Now that you have Billy Idol’s song in your head for the next week (you’re welcome), let’s talk money. Ooooh, look at all the pretty, pretty bank notes.
Tanzania currently has shillings, and the exchange rate with Canadian dollars is about 1 for 1600. Now that’s going to be so easy to calculate once we’re jet-lagged and on bumpy roads for 12 hours a day… That’s why Jayne is bringing her tiny calculator and amazing maths skills. Me, I’m not too quick with the maths. But she is! Therefore, she’ll be in charge of shopping. She won’t mind.

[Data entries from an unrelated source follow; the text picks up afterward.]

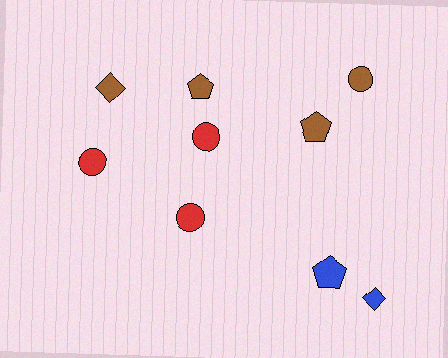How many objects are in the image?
There are 9 objects.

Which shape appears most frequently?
Circle, with 4 objects.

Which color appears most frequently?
Brown, with 4 objects.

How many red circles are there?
There are 3 red circles.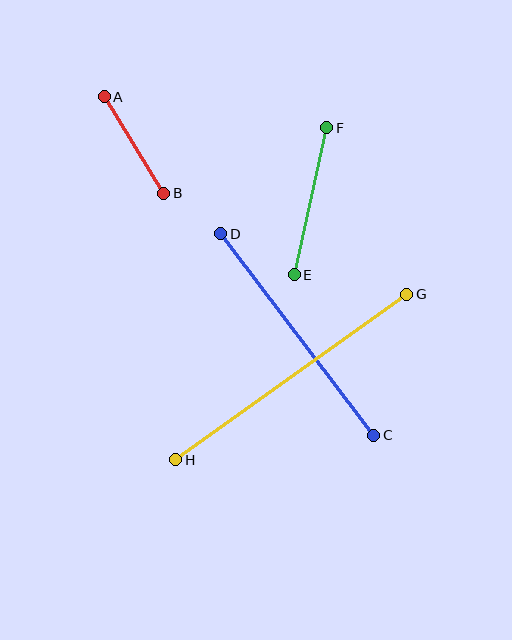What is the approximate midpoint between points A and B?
The midpoint is at approximately (134, 145) pixels.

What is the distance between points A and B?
The distance is approximately 114 pixels.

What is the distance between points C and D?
The distance is approximately 253 pixels.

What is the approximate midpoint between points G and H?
The midpoint is at approximately (291, 377) pixels.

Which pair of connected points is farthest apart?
Points G and H are farthest apart.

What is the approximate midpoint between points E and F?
The midpoint is at approximately (310, 201) pixels.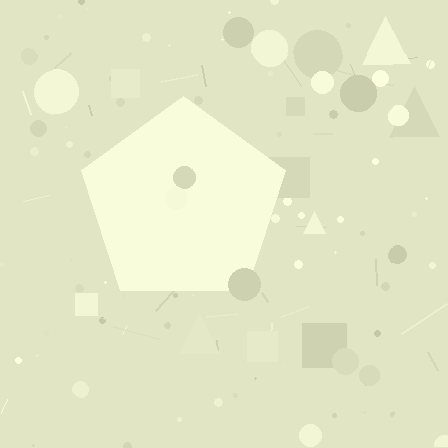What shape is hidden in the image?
A pentagon is hidden in the image.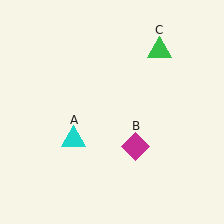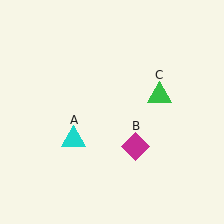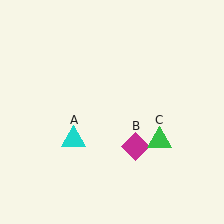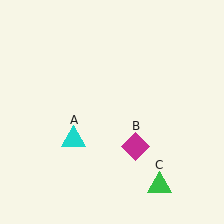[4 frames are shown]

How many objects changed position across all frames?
1 object changed position: green triangle (object C).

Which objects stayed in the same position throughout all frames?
Cyan triangle (object A) and magenta diamond (object B) remained stationary.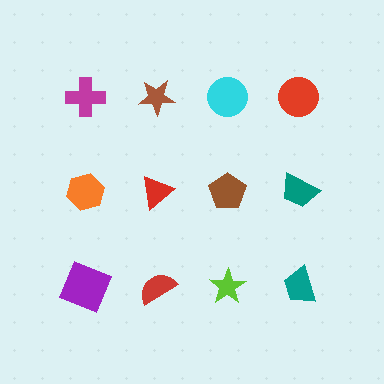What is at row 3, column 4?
A teal trapezoid.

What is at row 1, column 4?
A red circle.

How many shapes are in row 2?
4 shapes.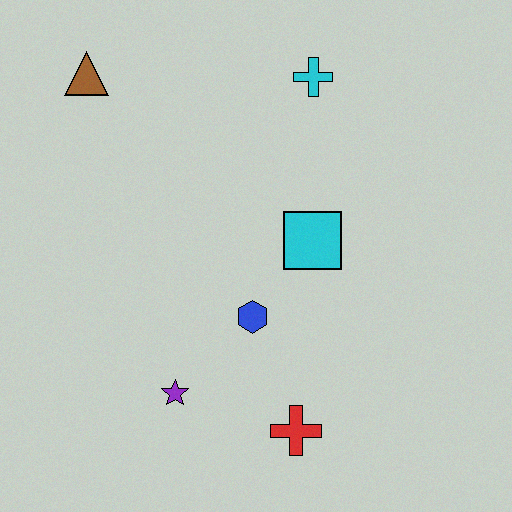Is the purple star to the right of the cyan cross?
No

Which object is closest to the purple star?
The blue hexagon is closest to the purple star.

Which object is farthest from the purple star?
The cyan cross is farthest from the purple star.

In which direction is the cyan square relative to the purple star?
The cyan square is above the purple star.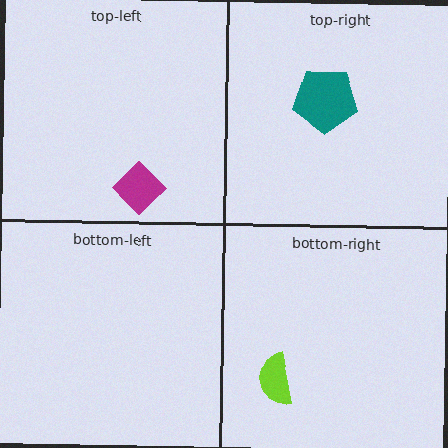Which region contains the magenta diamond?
The top-left region.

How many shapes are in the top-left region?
1.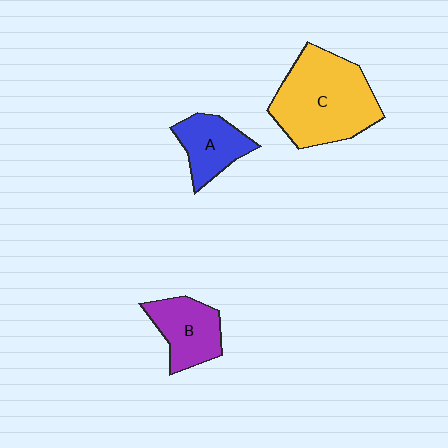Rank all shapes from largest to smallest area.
From largest to smallest: C (yellow), B (purple), A (blue).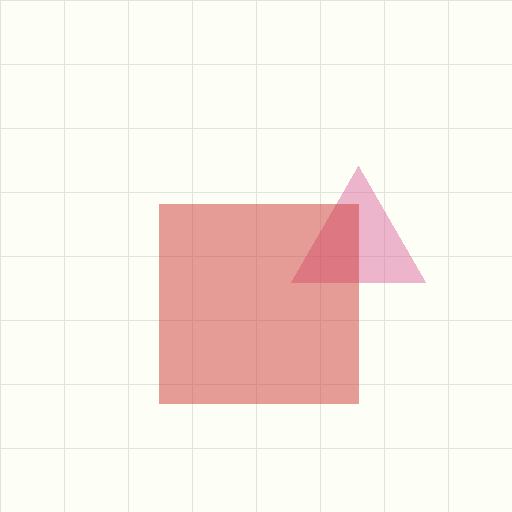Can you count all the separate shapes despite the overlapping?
Yes, there are 2 separate shapes.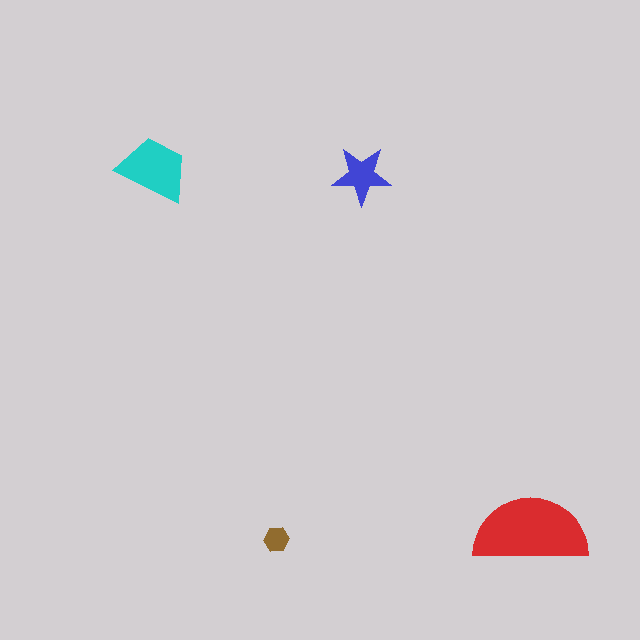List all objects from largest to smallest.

A topic that has kept me glued to the computer screen for endless hours (some would call it obsessive sifting of anecdotal stuff…I call it Research), is where to stash my cash while on the road. Not that I have trust issues with people (ok, I do, but that’s a whole other post), but with the lack of ATMs in rural Tanzania, we’ll need to bring lots o’money. So, where to hide it? I’ve come across some pretty imaginative places. Others just ridiculous (that guy who hid his money in his underwear, I’m looking at you). Money belt, bra pouch, sock pocket, empty deodorant container, under the soles of shoes. Oh, and in your hat. Because we all want to spend 10 hours in direct sunlight with a wad of money an inch thick sitting on top of your head. I won’t tell you where (refer to trust issues above), but I’ve found really good spots to hide my dough. Now, knowing me, I may forget some of them and will find “free” money for the next ten years strewn all over my travel gear. But hey, it beats the alternative…THE FANNY PACK!